2006年から2009年まで、『週刊漫画ゴラク』(日本文芸社)にて連載された。作品中盤からは『マーダーライセンス牙』の登場人物も登場し、タイトルは『外道坊&マーダーライセンス牙』に改題された。この作品は平松にとって、『週刊少年ジャンプ』で連載していた『キララ』以来約20年ぶりの週刊連載作品である。2011年に全2巻で実写版のオリジナルDVDが発売された。

登場人物[編集]

外道坊(げどうぼう)
本作の主人公。僧号は雲空、本名は清春。正義のために仏の道を捨て、自らを「外道」と呼ぶ破戒僧。
人の前世やオーラ、霊体を見る能力を持つ。少年時代、その能力のせいで母と共に村の住人から迫害を受けた過去があり、その際に母は死亡している。

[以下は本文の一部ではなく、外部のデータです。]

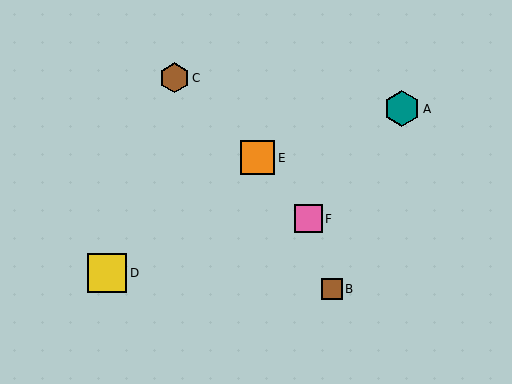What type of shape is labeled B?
Shape B is a brown square.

全国を行脚しながら殺された者の無念の声を聴き、悪事を働く「業人」どもを抹殺するスピリチュアル・マーダーである。
前述の「前世を見る能力」によって、その人物が背負う業と、その業によってやがてたどる運命を知ることができ、その中で「悪人となる運命」を背負ったものを見極め、始末する。ただし、本人曰く「必ずしも人間は前世通りの運命を辿るとは限らない」ようで、木場と板垣に関して悲劇的な「業」を告げたのち、木場に「運命を変えられるか?」と問いかけている。
人間に取りついた悪霊をアザとして現出させることができ、「アザ」の急所だけを突くことで、取りつかれた人間を殺さず悪霊を払う技も持つ。しかし、救いようのない人間については躊躇なく殺害する。
業人の犠牲になった人の魂を一時的に実体化させる事も可能で、犠牲者自身に近しい人を助けさせたり、業人を糾弾させる。また、無念の死を遂げた人の魂に外道坊自身が導かれた事もある。稀に他者に「最悪の運命」のビジョンを見せ、「今ならまだ間に合う」と行動を促す事もあった。
他者のオーラを見る事によって、道を外しかけている者や不幸な運命に向かっている者に忠告する事も少なくないが、多くの場合はその甲斐なく犠牲者を出してしまい、自身が業人の抹殺に出向く結果となっている。
母と共に崖から落ち、自分だけ生き残った際に雲海に助けられ、雲空の僧号を与えられて弟子となる。しかし雲海が改心させたはずの強盗犯が実は全く反省しておらず、三人もの人間を殺した場面に遭遇し、咄嗟にこれを返り討ちにして殺害した事で仏の道を捨てる事を決意。雲海の元を離れて約20年もの間、外道を地獄に落とし続けている。
終盤、あるヤクザに目を付けられた親子を救うが、その母親が警察に脅されて外道坊の事を話してしまい、指名手配される。その際、師匠の雲海と再会を果たすも決別。直後、母の仇でもある白州山を始末しようとするが、雲海の霊に諭され、一度は刀を収めた。しかし全く反省していなかった白州山にナイフで刺され、これを抹殺。その後も茨の一本道である修羅の世界を歩み続ける事を木場に告げ、去って行った。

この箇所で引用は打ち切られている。